Since the Beans were born our sex life has been almost non-existent. In the beginning I would just look at him like he had grown two heads, If I or we had a spare hour, 30 minutes or hell even enough time for a quickie, sex was the last thing on my mind. I was more interested in sleep or a shower to clean off the vomit, drool and shit that had accumulated on my body since my last shower.

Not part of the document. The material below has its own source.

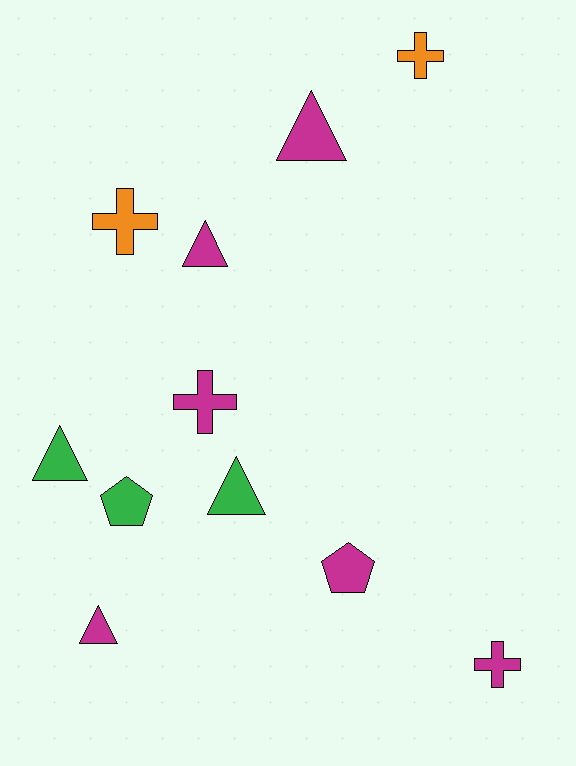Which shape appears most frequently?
Triangle, with 5 objects.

Now, I’m just terrified of having another child or two for that matter because if I ovulated twice and ended up with twins once who’s to say I wouldn’t ovulate twice again! I would promptly be checking into a psych ward if I was to become pregnant again. I ABSOLUTELY 100% DO NOT WANT ANYMORE CHILDREN! The Pill is out as I get migraines from it, condoms are disgusting and we all know how well the rhythm method or the old “pull-out” method works ~ so we’re left with my hubby getting the old snip snip or abstinence as the only sure-fire ways not to get pregnant again. T doesn’t want to get a vasectomy yet, he would like more kids and feels that we should wait a respectable 2 years before making that decision – I’ve already made that decision. What do we do?
I carried twins to 39 weeks & 2 days with a heart condition, gave birth to 2 healthy children had a breeze of a pregnancy (I wasn’t even put on bed rest), why take that chance, we have the “million dollar family” – why tempt fate?
In reality I don’t think I would mentally survive anymore kids – this is all my weary brain and body can handle. Besides when you wake up to these two in the morning your life is already complete, there is no need for an encore.